Impact — Summer 2023

Latest Announcements

Impact Essay Competition

Every December, the editors of Impact: The Journal of the Center for Interdisciplinary Teaching & Learning invite submissions of scholarly and creative non-fiction essays between 1,000 and 5,000 words on any aspect of interdisciplinary teaching or research. The author of the winning essay will receive a $250 award and publication in Impact.

Essays should be readable to a general, educated audience, and they should follow the documentation style most prevalent in the author’s disciplinary field. Essays for this contest should be submitted by the first Monday in December to http://CITL.submittable.com/submit. See our general submission guidelines in Submittable.
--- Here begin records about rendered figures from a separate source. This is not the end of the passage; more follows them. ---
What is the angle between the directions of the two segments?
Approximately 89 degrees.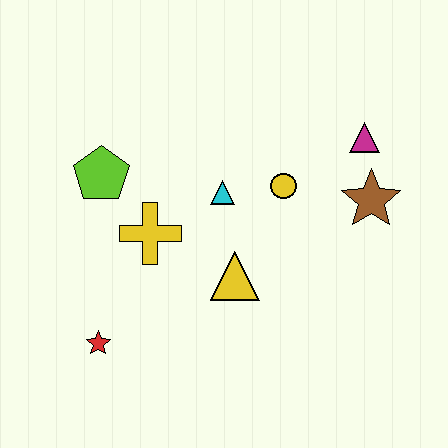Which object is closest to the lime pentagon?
The yellow cross is closest to the lime pentagon.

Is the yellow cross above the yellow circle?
No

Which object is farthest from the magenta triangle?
The red star is farthest from the magenta triangle.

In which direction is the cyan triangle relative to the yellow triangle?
The cyan triangle is above the yellow triangle.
CITL reserves the right to not publish a winner in any given year. Faculty and staff from the College of General Studies are not eligible to submit to this contest.

Call for Papers

Diversifying Philosophy 101: A Teaching Practicum

As Jay Garfield and Bryan van Norden argue in a recent New York Times op-ed, the discipline of philosophy “remains resolutely Eurocentric.” Of the top fifty philosophy doctoral programs in the English-speaking world, only 15% have any faculty members who regularly teach any non-Western philosophy. This lack of curricular diversity in part springs from the lack of embodied diversity among philosophy PhDs, who in the United States are 86% non-Hispanic white. Further, women currently make up only 20% of full professors in philosophy departments, a statistic that has remained essentially unchanged since the 1980s. This curricular and faculty homogeneity often leaves instructors looking to diversify their syllabi with few resources on which to rely.

To help rectify this problem, Boston University’s College of General Studies will host a day-long teaching practicum for those interested in making their philosophy curricula more inclusive. We seek instructors interested in giving 45-minute presentations on how to incorporate a figure from an underrepresented group from before 1900 into an introductory course. Special preference will be given to presentations on women or thinkers from the Global South. Proposals should be practical, not theoretical, providing other instructors with useful strategies for efficiently integrating relevant figures into existing curricula. Presentations should feature specific suggestions regarding course materials and assignments.